Media stocks turned in a mixed performance, with WAN, John Fairfax Holdings, Seven Network and Macquarie Media Group rising and Ten Network - which releases its 2005-06 results today - and Southern Cross Broadcasting declining. The share prices of Austereo Group and Rural Press were flat.
The private equity funds appear to be paying top dollar for PBL's media assets.
PBL has previously valued Nine at $2 billion and ACP at $2.7 billion, with a combined valuation of $1.5 billion for its shareholdings in Foxtel and Premier Media Group, $400 million for its 50 per cent share of the internet business ninemsn, $300 million for its Seek stake, $100 million for its share of carsales.com.au and a combined $500 million for Ticketek and its shares in the cinema chain Hoyts and the American movie and TV program producer New Regency.
Yesterday, Macquarie Research Equities analyst Alex Pollak valued Nine at $2.48 billion and ACP at $3.4 billion (he did not run any valuations on PBL's internet and pay TV investments).
At UBS, whose investment banking arm is advising PBL, media analyst Nola Hodgson valued Nine at $2.47 billion, ACP at $2.78 billion, PBL's 27.2 per cent stake in Seek at $379 million, its 25 per cent share of Foxtel at $800 million and its 50 per cent share of the pay TV channel producer Premier Media Group at $596 million.
Analysts and investors praised Mr Packer's move to sell part of PBL's media interests near the top of the market for media stocks.
"His father sold Nine for $1 billion when it was leader of the pack," Clime Capital chairman Roger Montgomery said. "Now James is selling it and a few other things for four times as much and retaining half. He won't have to run it and if someone else works hard and smart and it goes well, he gets the upside.
"If it goes badly, he probably has first right of refusal to buy it back and pocket $2 billion. Brilliant."
A deal with WAN would also allow Mr Stokes to dominate the West Australian media market, given his ownership of Channel Seven in Perth.
Seven views the stake as as a strategic holding, giving it a key position as companies jostle for position as the media sector's ownership restrictions are eased.

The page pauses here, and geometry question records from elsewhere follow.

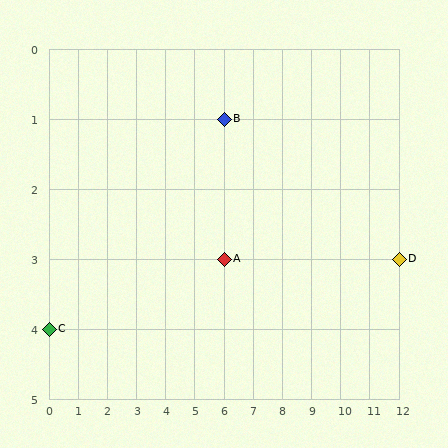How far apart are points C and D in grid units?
Points C and D are 12 columns and 1 row apart (about 12.0 grid units diagonally).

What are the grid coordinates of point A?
Point A is at grid coordinates (6, 3).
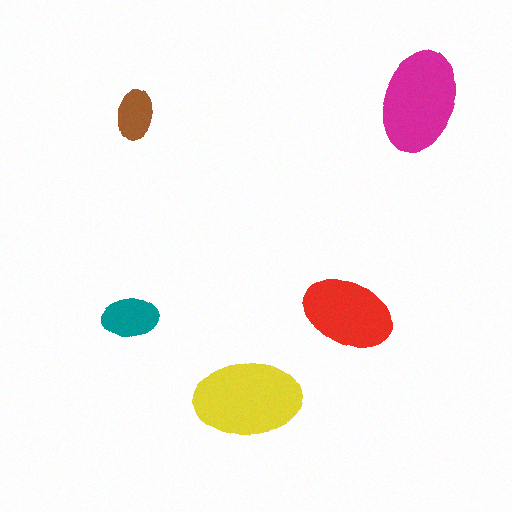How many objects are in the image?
There are 5 objects in the image.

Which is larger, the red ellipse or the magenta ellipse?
The magenta one.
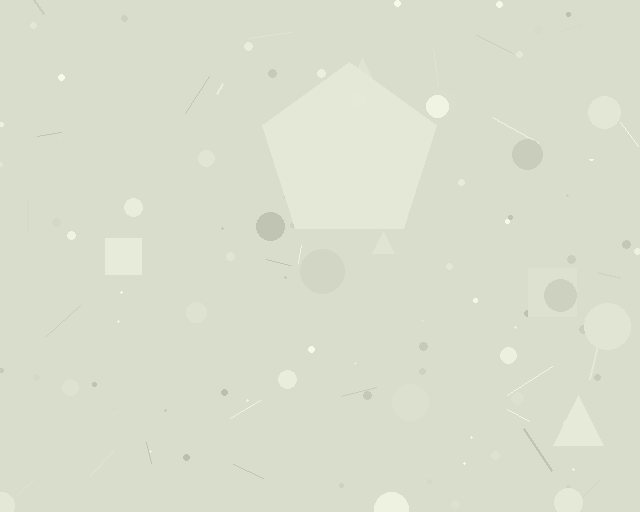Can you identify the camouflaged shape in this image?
The camouflaged shape is a pentagon.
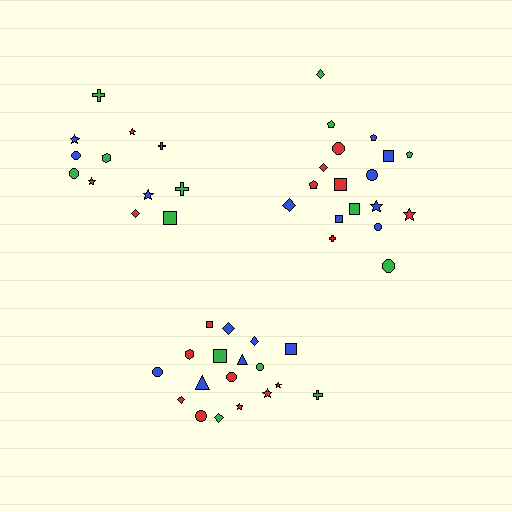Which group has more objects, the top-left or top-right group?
The top-right group.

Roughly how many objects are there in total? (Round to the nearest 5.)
Roughly 50 objects in total.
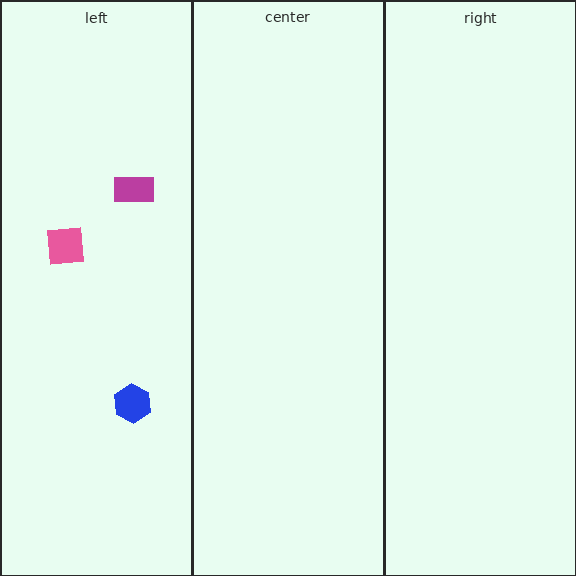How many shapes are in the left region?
3.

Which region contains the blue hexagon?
The left region.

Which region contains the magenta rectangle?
The left region.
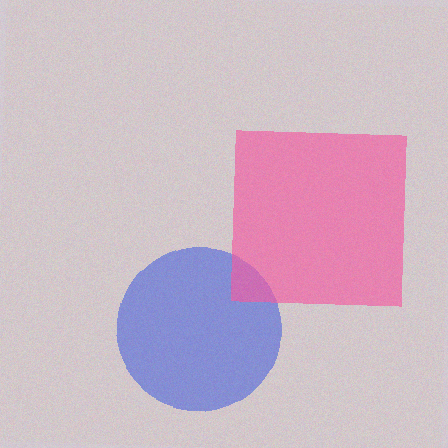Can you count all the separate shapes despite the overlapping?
Yes, there are 2 separate shapes.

Mr Stokes's move will further fuel the rivalry with the Packer family following the death last year of Kerry Packer, and after Mr Stokes made controversial claims about James Packer in Seven's landmark legal case against PBL and its other rivals in the media industry.

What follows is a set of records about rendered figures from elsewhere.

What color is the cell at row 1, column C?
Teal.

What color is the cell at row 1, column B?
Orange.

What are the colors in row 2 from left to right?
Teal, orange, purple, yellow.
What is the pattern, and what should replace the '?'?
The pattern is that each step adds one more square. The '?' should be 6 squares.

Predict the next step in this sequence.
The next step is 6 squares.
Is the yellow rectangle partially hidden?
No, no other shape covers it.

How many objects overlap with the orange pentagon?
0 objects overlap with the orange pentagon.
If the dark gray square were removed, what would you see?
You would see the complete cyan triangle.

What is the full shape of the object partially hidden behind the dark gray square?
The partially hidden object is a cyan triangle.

A vote in the House of Representatives is expected today following the passage of the media bills through the Senate last week, completing parliamentary approval for the federal government's reforms, which allow media companies to own two out of three mediums - newspapers, television or radio - in the same market.

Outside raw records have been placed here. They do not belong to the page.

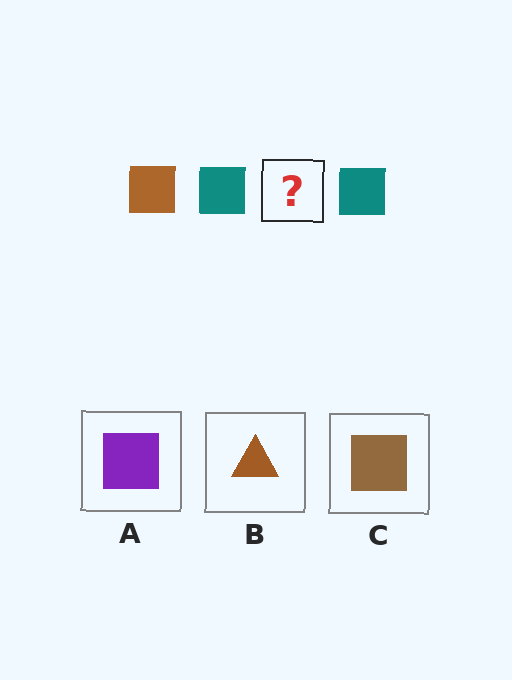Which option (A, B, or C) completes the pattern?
C.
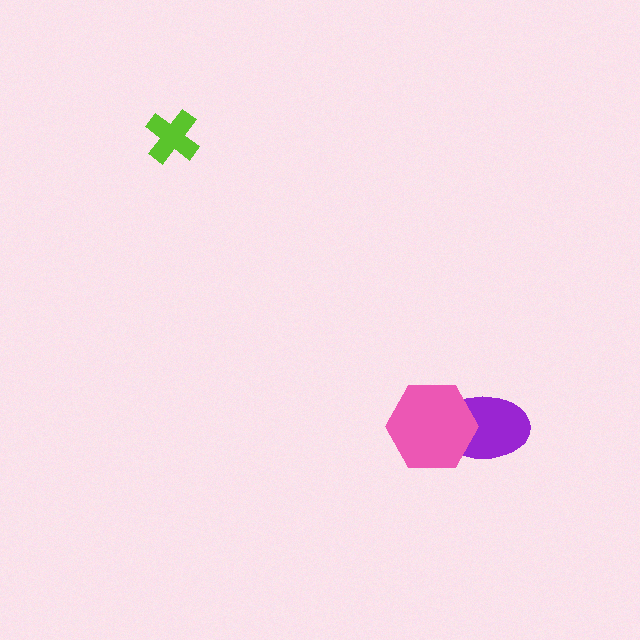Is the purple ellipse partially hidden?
Yes, it is partially covered by another shape.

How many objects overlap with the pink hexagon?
1 object overlaps with the pink hexagon.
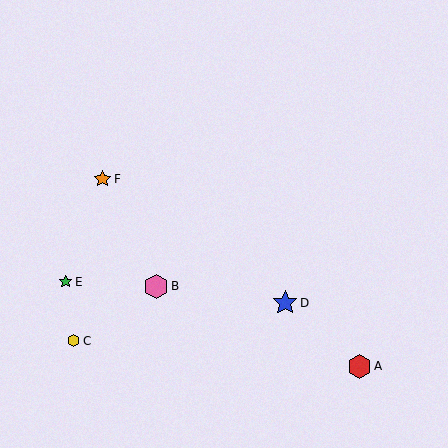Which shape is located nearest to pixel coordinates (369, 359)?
The red hexagon (labeled A) at (359, 366) is nearest to that location.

The government has yet to announce when it will end the existing ownership limits, with the legislation giving the minister the flexibility to name any date in calendar 2008.
Communications Minister Helen Coonan said yesterday: "It is not a matter for the government to dictate how a media company might conduct its affairs.
"The media reform legislation has not yet passed the house so it is pre-emptive to link any planned movement by media companies to legislation that is yet to be enacted."